ABSTRACT
Indoor settings are important for analyzing human exposure to pollutants, because people spend so much time indoors. Although the most accurate way to determine pollutant concentrations in indoor air is by measurement, mathematical models capable of predicting indoor concentrations have a variety of uses and can complement indoor measurements. Indoor air quality models, once validated, offer a practical methodology for understanding and predicting indoor concentrations for use in exposure analysis and for assessing health risks. This chapter derives the basic equations used to model indoor air quality in a well-mixed chamber, which is relevant to a room, a house, or a motor vehicle under certain conditions. There are three important cases: (a) a source emitting inside the indoor setting, (b) a pollutant infiltrating from outdoor ambient air into the indoor setting, and (c) a combination of the two cases by the principle of superposition. This chapter discusses a source emitting pollutants within a microenvironment, and Chapter 8 discusses a pollutant infiltrating from outdoors.
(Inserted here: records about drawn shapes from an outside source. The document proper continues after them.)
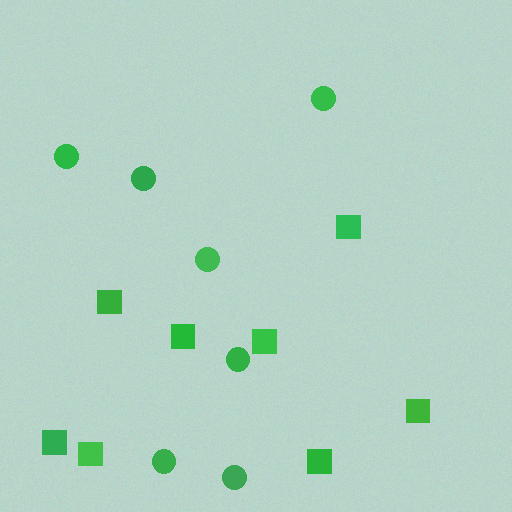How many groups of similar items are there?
There are 2 groups: one group of circles (7) and one group of squares (8).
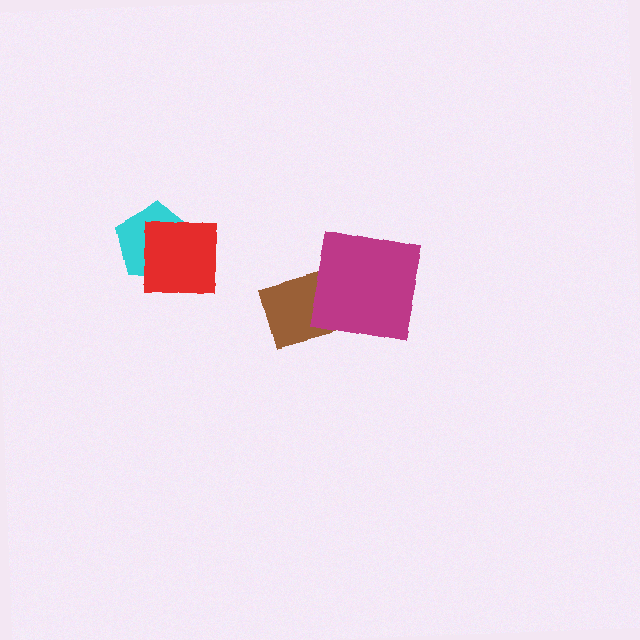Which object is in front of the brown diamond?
The magenta square is in front of the brown diamond.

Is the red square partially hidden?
No, no other shape covers it.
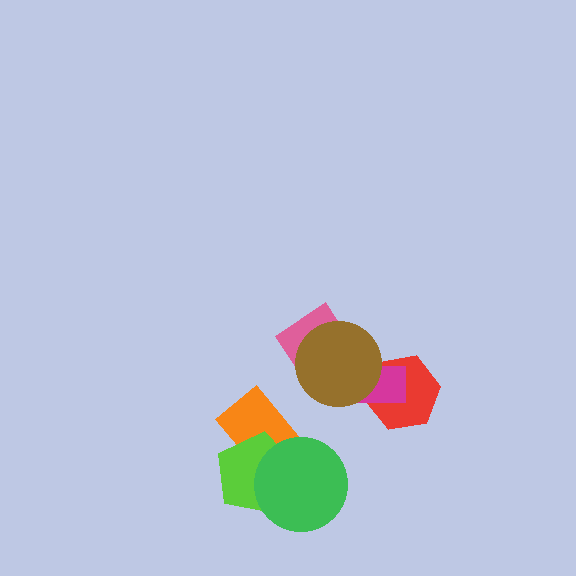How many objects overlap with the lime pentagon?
2 objects overlap with the lime pentagon.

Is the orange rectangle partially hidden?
Yes, it is partially covered by another shape.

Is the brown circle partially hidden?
No, no other shape covers it.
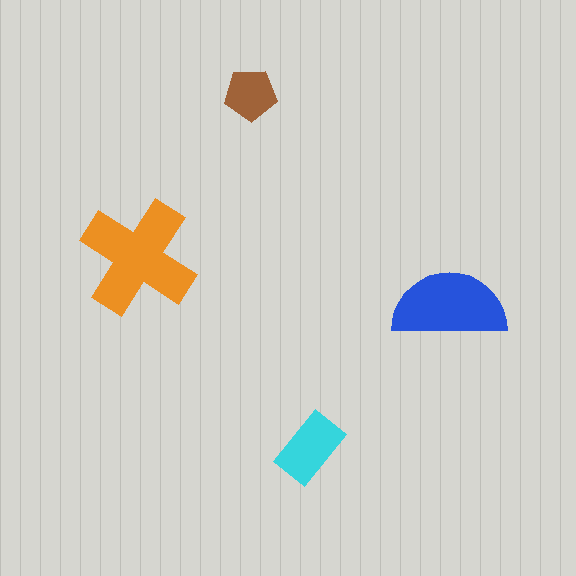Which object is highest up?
The brown pentagon is topmost.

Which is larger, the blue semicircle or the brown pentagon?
The blue semicircle.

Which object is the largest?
The orange cross.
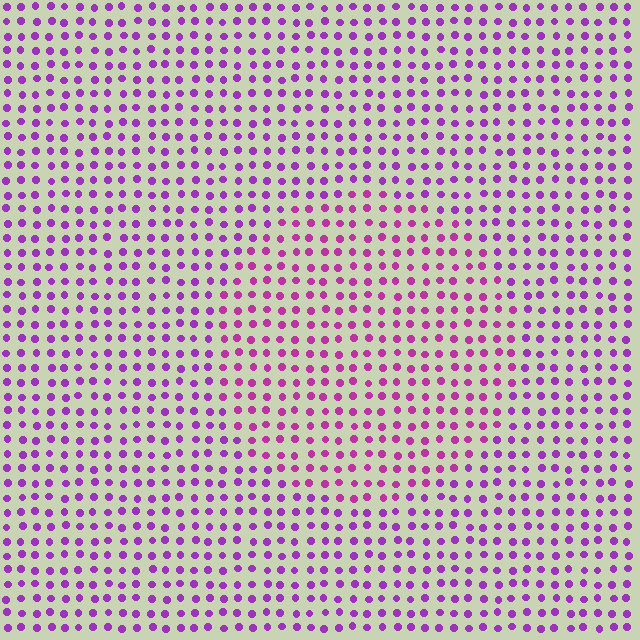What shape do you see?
I see a circle.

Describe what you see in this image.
The image is filled with small purple elements in a uniform arrangement. A circle-shaped region is visible where the elements are tinted to a slightly different hue, forming a subtle color boundary.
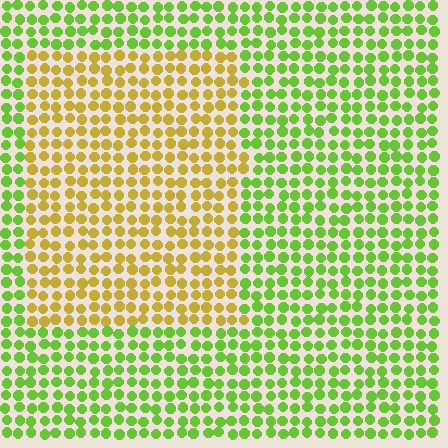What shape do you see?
I see a rectangle.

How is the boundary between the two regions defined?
The boundary is defined purely by a slight shift in hue (about 49 degrees). Spacing, size, and orientation are identical on both sides.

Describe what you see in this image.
The image is filled with small lime elements in a uniform arrangement. A rectangle-shaped region is visible where the elements are tinted to a slightly different hue, forming a subtle color boundary.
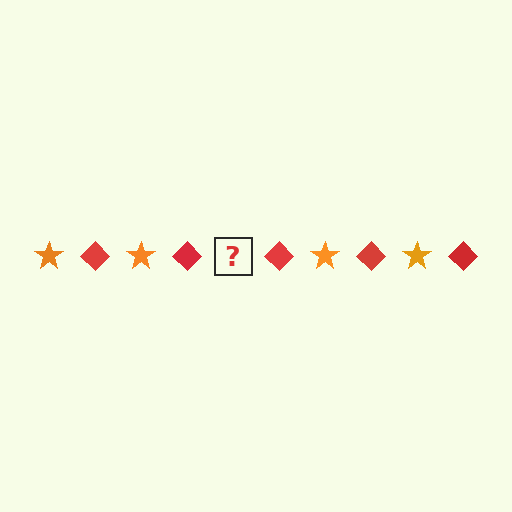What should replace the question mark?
The question mark should be replaced with an orange star.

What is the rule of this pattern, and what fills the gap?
The rule is that the pattern alternates between orange star and red diamond. The gap should be filled with an orange star.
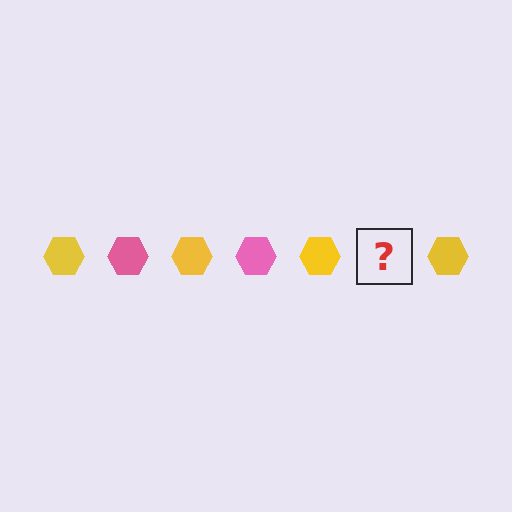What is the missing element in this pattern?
The missing element is a pink hexagon.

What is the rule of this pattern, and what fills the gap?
The rule is that the pattern cycles through yellow, pink hexagons. The gap should be filled with a pink hexagon.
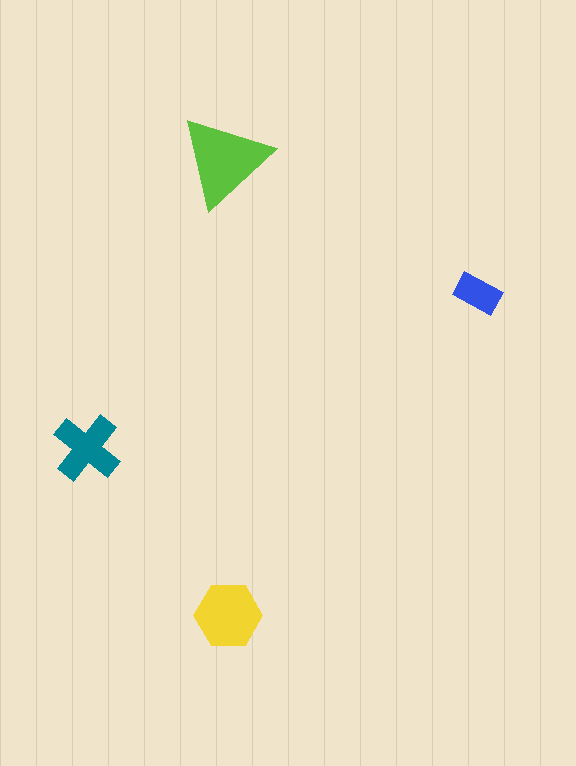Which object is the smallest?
The blue rectangle.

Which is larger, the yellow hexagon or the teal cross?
The yellow hexagon.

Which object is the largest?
The lime triangle.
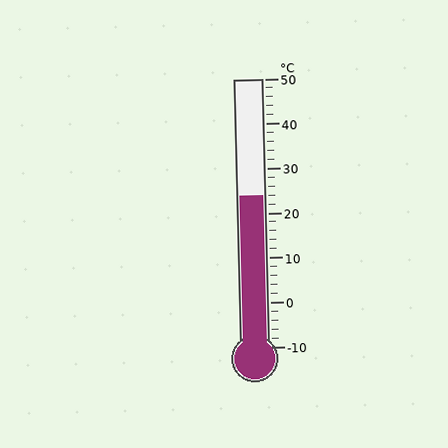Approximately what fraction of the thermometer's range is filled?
The thermometer is filled to approximately 55% of its range.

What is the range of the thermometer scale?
The thermometer scale ranges from -10°C to 50°C.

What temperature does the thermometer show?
The thermometer shows approximately 24°C.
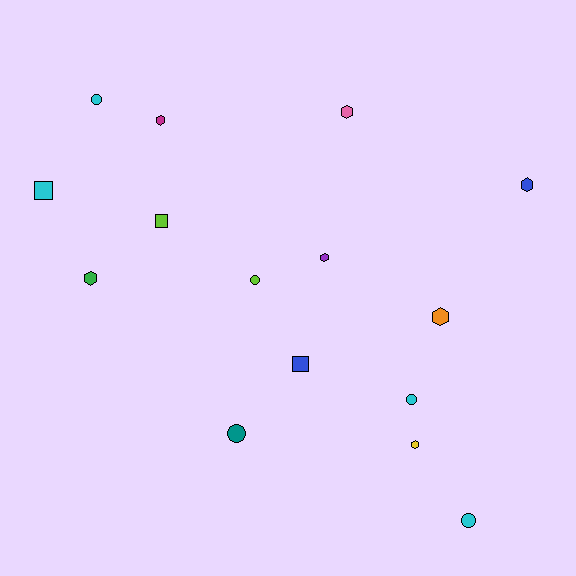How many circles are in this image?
There are 5 circles.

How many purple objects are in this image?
There is 1 purple object.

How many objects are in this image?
There are 15 objects.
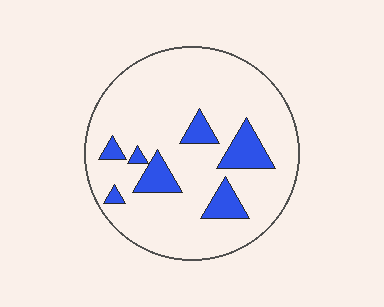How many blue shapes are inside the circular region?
7.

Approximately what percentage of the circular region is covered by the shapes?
Approximately 15%.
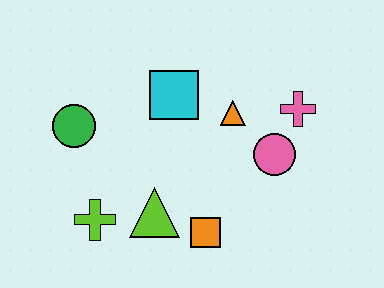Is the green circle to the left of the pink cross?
Yes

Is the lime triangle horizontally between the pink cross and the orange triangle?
No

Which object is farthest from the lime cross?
The pink cross is farthest from the lime cross.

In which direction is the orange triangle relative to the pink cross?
The orange triangle is to the left of the pink cross.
Analytical solutions for the single-compartment model have a variety of practical applications, and these solutions always depend on the source emission rate as a function of time. The validity of the assumption of a well-mixed microenvironment is supported by experiments after the source ends its emissions. Practical formulas are useful for estimating the source strength from experimental data, and indoor modeling requires information on parameters such as the air change rate, deposition rate, and physical volume of the indoor setting. Indoor source emission rates are useful for generalizing the findings from one indoor setting to another, and indoor
models allow the exposure analyst to ask “what if” questions about changes in indoor air quality and human exposure.